The stock market has posted amazing gains since March, but when you look past the major indexes to see what's happening, you get a much different picture. There's been a tug of war between young tech companies and old-economy stocks, and for the most part, the upstarts have stolen the show in 2020. However, that wasn't the case on Tuesday, as the old-timers fought back. As of 12:18 p.m. EDT, the Dow Jones Industrial Average (DJINDICES:^DJI) was up 273 points to 26,954. The S&P 500 (SNPINDEX:^SPX) rose 13 points to 3,265, but the Nasdaq Composite (NASDAQINDEX:^COMP) was down 61 points to 10,707.

The energy sector played a key role in lifting the Dow today, as both of its oil company components posted significant gains.
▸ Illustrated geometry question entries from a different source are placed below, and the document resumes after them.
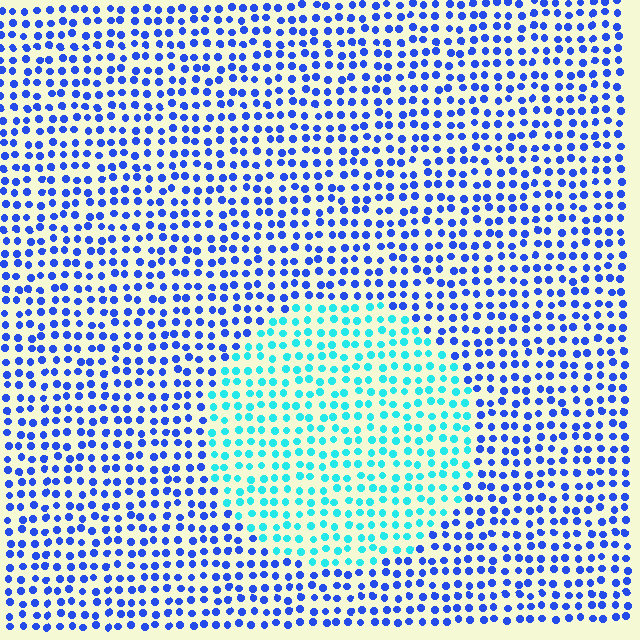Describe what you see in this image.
The image is filled with small blue elements in a uniform arrangement. A circle-shaped region is visible where the elements are tinted to a slightly different hue, forming a subtle color boundary.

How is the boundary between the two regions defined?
The boundary is defined purely by a slight shift in hue (about 48 degrees). Spacing, size, and orientation are identical on both sides.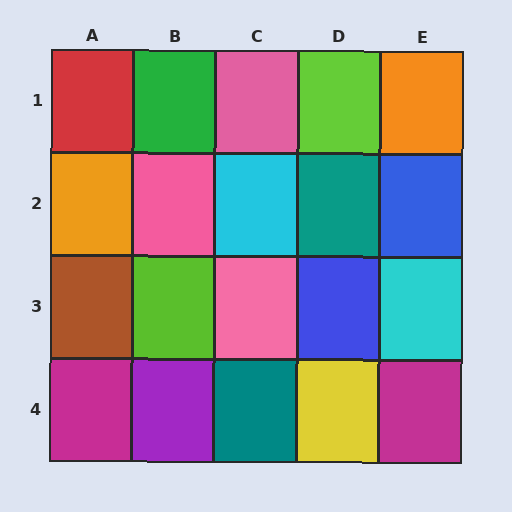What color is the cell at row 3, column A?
Brown.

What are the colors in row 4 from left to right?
Magenta, purple, teal, yellow, magenta.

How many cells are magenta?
2 cells are magenta.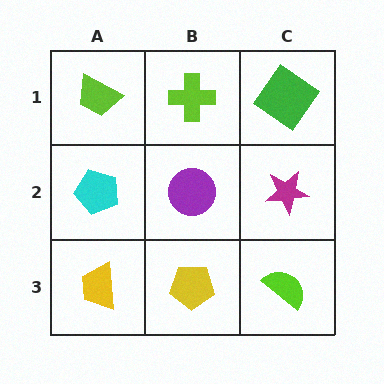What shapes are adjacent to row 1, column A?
A cyan pentagon (row 2, column A), a lime cross (row 1, column B).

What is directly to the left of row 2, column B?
A cyan pentagon.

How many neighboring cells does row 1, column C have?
2.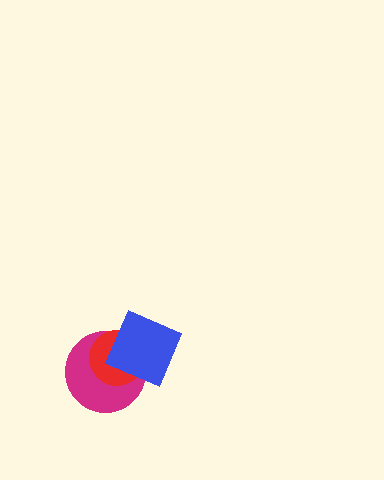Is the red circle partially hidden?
Yes, it is partially covered by another shape.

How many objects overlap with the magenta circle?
2 objects overlap with the magenta circle.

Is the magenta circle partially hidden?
Yes, it is partially covered by another shape.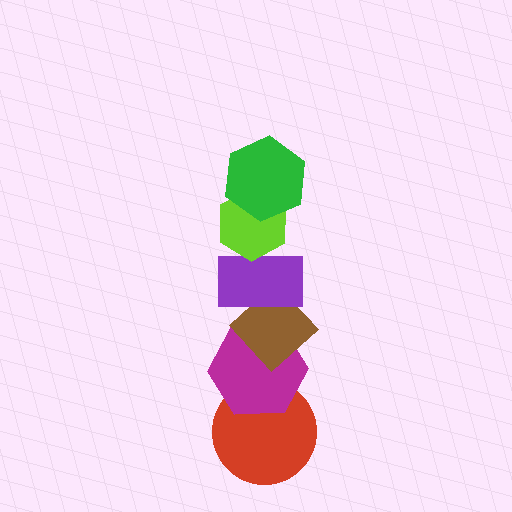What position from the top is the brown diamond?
The brown diamond is 4th from the top.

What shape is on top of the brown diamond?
The purple rectangle is on top of the brown diamond.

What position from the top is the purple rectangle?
The purple rectangle is 3rd from the top.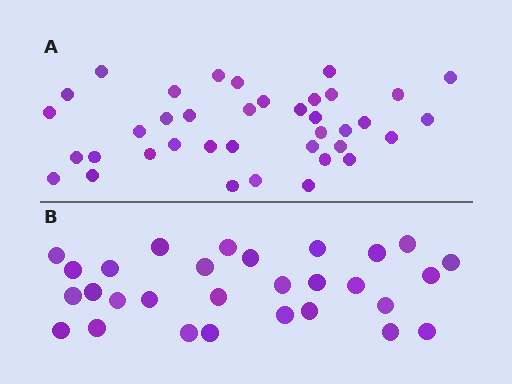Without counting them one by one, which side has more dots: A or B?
Region A (the top region) has more dots.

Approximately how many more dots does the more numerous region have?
Region A has roughly 8 or so more dots than region B.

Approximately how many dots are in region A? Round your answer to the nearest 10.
About 40 dots. (The exact count is 38, which rounds to 40.)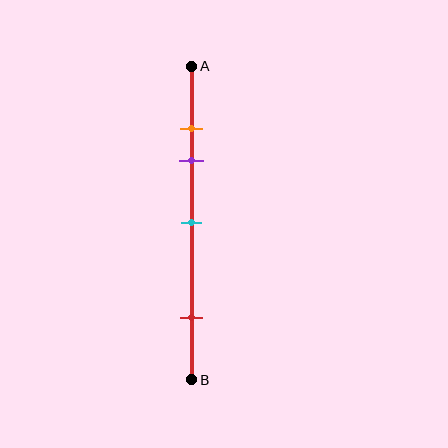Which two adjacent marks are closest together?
The orange and purple marks are the closest adjacent pair.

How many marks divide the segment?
There are 4 marks dividing the segment.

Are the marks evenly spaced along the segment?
No, the marks are not evenly spaced.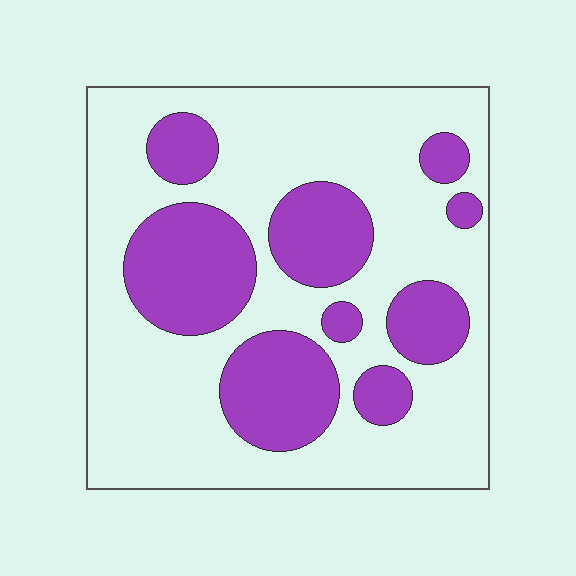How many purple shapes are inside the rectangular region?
9.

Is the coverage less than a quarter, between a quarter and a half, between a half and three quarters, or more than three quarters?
Between a quarter and a half.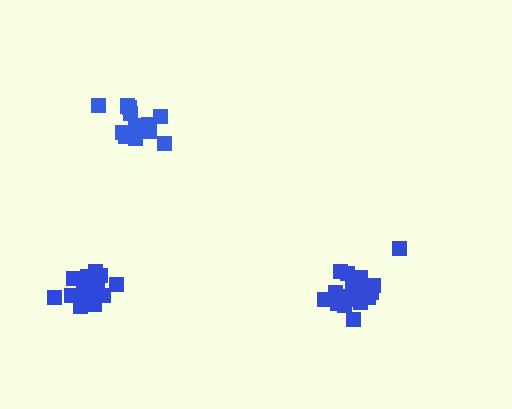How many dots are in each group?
Group 1: 17 dots, Group 2: 19 dots, Group 3: 16 dots (52 total).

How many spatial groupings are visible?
There are 3 spatial groupings.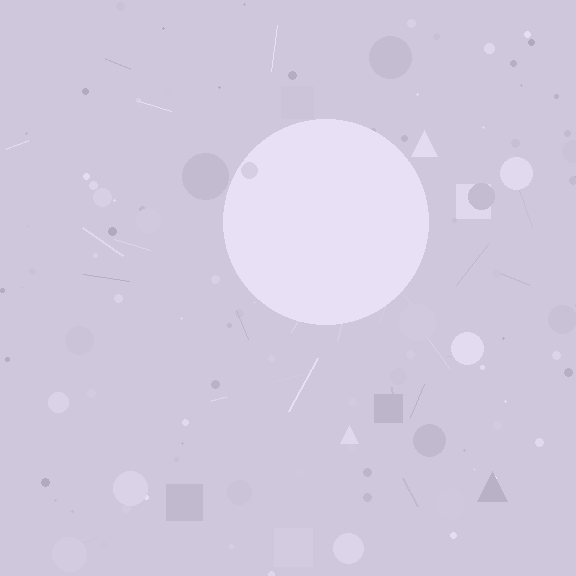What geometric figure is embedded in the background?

Yet many other players in the oil patch did even better. Below, we'll look more closely at what's happened in the energy markets and what impact it's having on stocks more broadly.

Several oil wells pumping, with a sunset sky behind.
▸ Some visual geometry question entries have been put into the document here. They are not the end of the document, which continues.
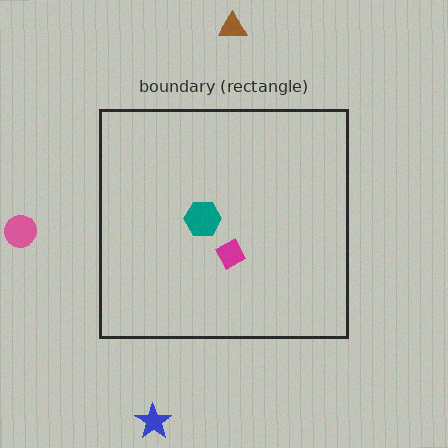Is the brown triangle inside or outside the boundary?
Outside.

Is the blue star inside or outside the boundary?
Outside.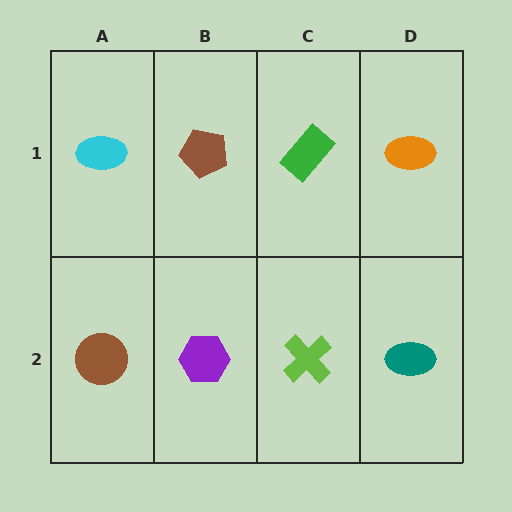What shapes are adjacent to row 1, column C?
A lime cross (row 2, column C), a brown pentagon (row 1, column B), an orange ellipse (row 1, column D).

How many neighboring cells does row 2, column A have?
2.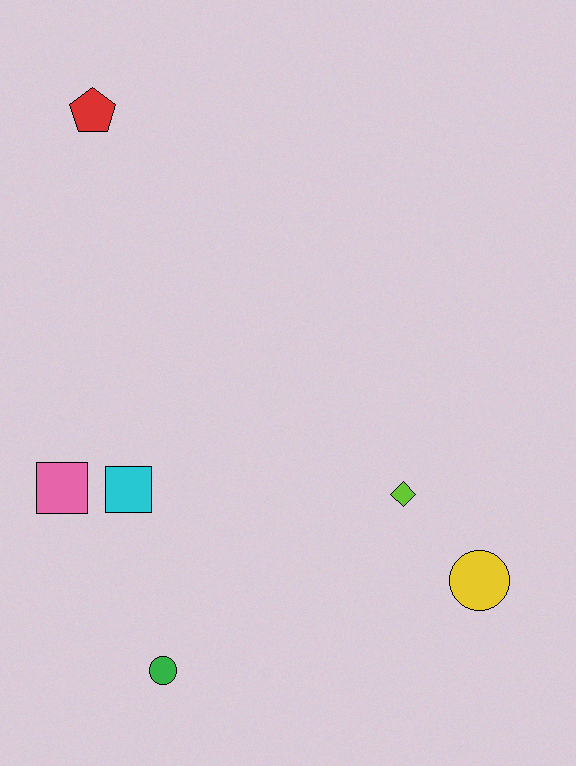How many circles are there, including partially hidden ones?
There are 2 circles.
Image source: Getty Images.

Why oil is getting more popular

The fortunes of many companies in the energy sector are closely connected to the price of oil. During the COVID-19 pandemic, oil prices have been extremely volatile, and they've remained depressed for a long time. The brief period in April when oil futures went negative showed the extent of short-term imbalances between supply and demand.

Since then, though, oil prices have bounced back dramatically. On Tuesday, West Texas Intermediate crude picked up more than 3%, rising above the $42-per-barrel level. That's still not high enough to make it easy for even the largest, most efficient energy companies to make money. However, it offers hope that a stronger economic recovery could send prices even higher, and then many companies that are struggling to survive could finally start to return to profitability.
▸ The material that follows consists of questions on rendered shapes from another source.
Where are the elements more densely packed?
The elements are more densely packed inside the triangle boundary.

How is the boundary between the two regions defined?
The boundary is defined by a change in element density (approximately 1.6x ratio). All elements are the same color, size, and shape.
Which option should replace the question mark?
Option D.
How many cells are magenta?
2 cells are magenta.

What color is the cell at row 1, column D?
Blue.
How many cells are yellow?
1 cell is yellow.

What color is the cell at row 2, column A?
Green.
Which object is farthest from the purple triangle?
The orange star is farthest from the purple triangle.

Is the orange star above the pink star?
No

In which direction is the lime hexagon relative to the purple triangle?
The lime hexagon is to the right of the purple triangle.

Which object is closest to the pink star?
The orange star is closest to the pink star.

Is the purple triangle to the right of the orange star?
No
In general, the more concerned investors have been about a particular company lately, the more its share price has risen Tuesday. Occidental Petroleum (NYSE:OXY) shares were up 13%, while SM Energy (NYSE:SM) jumped 14%. Further up the spectrum, Chevron (NYSE:CVX) picked up 6% to contribute to the Dow's gains, and BP (NYSE:BP) matched that 6% rise.

The good news also spread to related subsectors within energy. Oil-field services companies Halliburton (NYSE:HAL) and Schlumberger (NYSE:SLB) were up 10% and 7%, respectively. Refiners Valero Energy (NYSE:VLO) and Phillips 66 (NYSE:PSX) both rose 5%.

Are more mergers coming?

Also lifting spirits among energy investors was Monday's announcement that Chevron would purchase Noble Energy (NASDAQ:NBL) in a $13 billion merger. The all-stock deal will involve Noble Energy investors receiving Chevron stock worth about $5 billion, and Chevron will assume roughly $8 billion in Noble Energy debt.

Strategically, the acquisition will boost the combined company's asset base in key areas like the Permian Basin. It will also give Chevron greater exposure to areas like the Eagle Ford shale play and the DJ Basin, as well as international assets off the coast of Israel and west central Africa. Combining efforts should produce substantial cost savings -- something that's extremely important with oil prices remaining below historical averages.

Those following energy stocks hope that the Chevron deal will be just the beginning of a new phase of consolidation within the industry. Even with oil prices having climbed recently, there remains a lot of uncertainty about the future course of the broader economy and its potential impact on demand for energy products. Until the COVID-19 pandemic comes to a clearer resolution, it will still be smart for oil companies to look at ways to join forces and save money.